In deze uitspraak beoordeelt de Rechtbank Zeeland-West-Brabant het beroep van belanghebbende tegen de uitspraak op bezwaar van de heffingsambtenaar van 21 januari 2022. De heffingsambtenaar had bij beschikking van 26 februari 2021 de waarde van de onroerende zaak vastgesteld op € 230.000, wat leidde tot een aanslag in de onroerendezaakbelastingen en watersysteemheffing voor het jaar 2021. Belanghebbende, eigenaar van de woning, stelde dat de waarde op de waardepeildatum maximaal € 210.000 zou zijn. De rechtbank heeft het beroep op 6 november 2023 behandeld, waarbij de gemachtigde van belanghebbende en vertegenwoordigers van de heffingsambtenaar aanwezig waren.
De rechtbank oordeelt dat de waarde van de woning niet te hoog is vastgesteld. De heffingsambtenaar heeft voldoende rekening gehouden met de verschillen tussen de woning en de referentiewoningen die zijn gebruikt voor de waardebepaling. Belanghebbende heeft zijn stellingen over de referentieobjecten ingetrokken en zijn eigen taxatierapport niet voldoende onderbouwd. De rechtbank concludeert dat de heffingsambtenaar aan zijn bewijslast heeft voldaan.

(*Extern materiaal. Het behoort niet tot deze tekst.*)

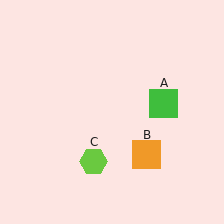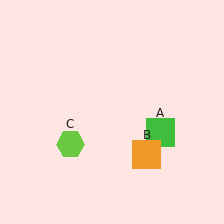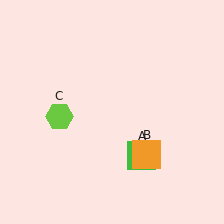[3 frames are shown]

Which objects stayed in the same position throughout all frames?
Orange square (object B) remained stationary.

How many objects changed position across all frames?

Daarnaast maakt belanghebbende aanspraak op schadevergoeding wegens overschrijding van de redelijke termijn. De rechtbank stelt vast dat de redelijke behandeltermijn is overschreden met afgerond tien maanden en kent een schadevergoeding van € 100 toe, verdeeld over de heffingsambtenaar en de Staat der Nederlanden. De rechtbank wijst het beroep van belanghebbende ongegrond en handhaaft de WOZ-waarde en de aanslagen, maar kent wel proceskostenvergoeding toe voor het indienen van het verzoek om schadevergoeding.